O americano Ralph Nader, histórico defensor dos direitos do consumidor, analisou o funcionamento das operadoras de planos de saúde nos Estados Unidos. O texto, com o título “A ‘violência silenciosa’ da ganância e do poder corporativo”, foi reproduzido no portal Outras Palavras, publicado originalmente em inglês no Counterpunch.
Nader escreve que “há décadas” grupos de consumidores fazem alertas sobre a “violência silenciosa”, que produz inúmeras vítimas devido ao “poder desenfreado da ganância, negligência criminosa ou indiferença” das corporações de saúde.
Segundo ele, cerca de dois mil americanos perdem a vida, por semana, pois não podem pagar um seguro de saúde. Além disso, padrões de negação de benefícios das seguradoras também causam mortes e ferimentos. “As empresas têm algoritmos que automaticamente atrasam ou negam procedimentos necessários, sem nem mesmo ver os registros médicos de um paciente”.
“As apólices de seguro são cheias de franquias em letras miúdas, copagamentos, isenções e exclusões, que deixam os consumidores e seus médicos loucos”, escreve Nader.
Essa situação leva ao desespero pessoas que precisam de tratamento, negados pelas seguradoras de forma impessoal.
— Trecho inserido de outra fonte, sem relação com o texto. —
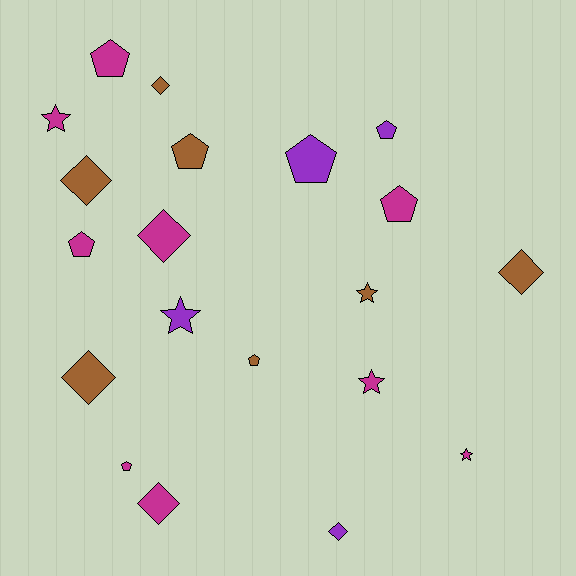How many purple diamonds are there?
There is 1 purple diamond.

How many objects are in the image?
There are 20 objects.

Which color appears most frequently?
Magenta, with 9 objects.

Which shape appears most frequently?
Pentagon, with 8 objects.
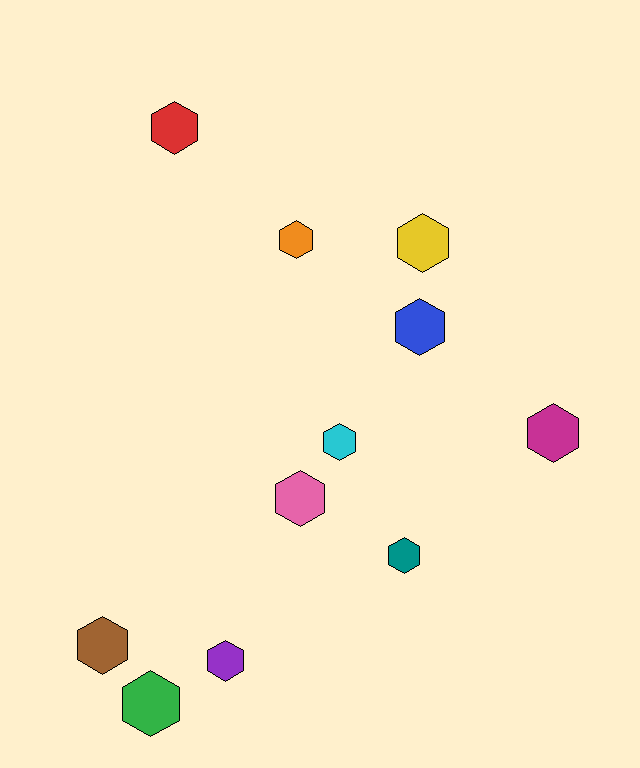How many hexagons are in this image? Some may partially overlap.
There are 11 hexagons.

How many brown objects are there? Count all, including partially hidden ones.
There is 1 brown object.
“Em Nova York, um homem levou sua raiva pessoal ao extremo”, matando a tiros Brian Thompson, CEO (diretor-executivo) da gigante seguradora UnitedHealthcare, concluiu Nader.
Redes sociais
Nos dias que se seguiram à acusação contra Luigi Mangione, pelo assassinato de Thompson, uma campanha online para arrecadar fundos para defesa dele já somava mais de 70 mil dólares. Nas redes sociais, segundo a agência de notícias Reuters, foram deixadas mensagens de apoio e “até mesmo de comemoração pelo crime”.
Um dos doadores escreveu: “Negar cobertura de saúde às pessoas é assassinato, mas ninguém é acusado desse crime”, classificando o atentado de Mangione como “homicídio justificável”.
A Reuters anota que esse comportamento reflete “profunda frustração compartilhada por muitos norte-americanos em relação ao sistema de saúde dos EUA”, e ainda uma “raiva mais ampla em relação ao aumento da desigualdade de renda e à alta dos salários dos executivos”.
Em artigo publicado no jornal The New York Times, Andrew Witty, presidente da UnitedHealth, reconheceu que o sistema de saúde é falho, e disse entender as frustrações do público com as seguradoras, lamentando o assassinato do colega.
Uma das “frustrações” se revela na acusação de “ganância” das empresas de saúde, que desprezariam vidas em favor do lucro. Mas, “por trás desses números”, escreve Nader, “estão pessoas reais, com famílias, amigos e colegas de trabalho, chocados, indignados ou desolados com perdas de vidas evitáveis e danos preveníveis”.
Estados Unidos, o país mais rico do mundo, não tem cobertura de saúde pública e universal para seus cidadãos. Não existe um “SUS” americano, sendo comum famílias irem à falência por dívidas decorrentes de doenças e hospitalizações.
Nada justifica o assassinato brutal do executivo, como forma de protesto. No entanto, se o presidente de uma das maiores companhias de saúde dos Estados Unidos reconhece que o sistema é “falho”, o indicativo é que passou da hora de corrigir uma estrutura que deixa ao desamparo milhares de pessoas.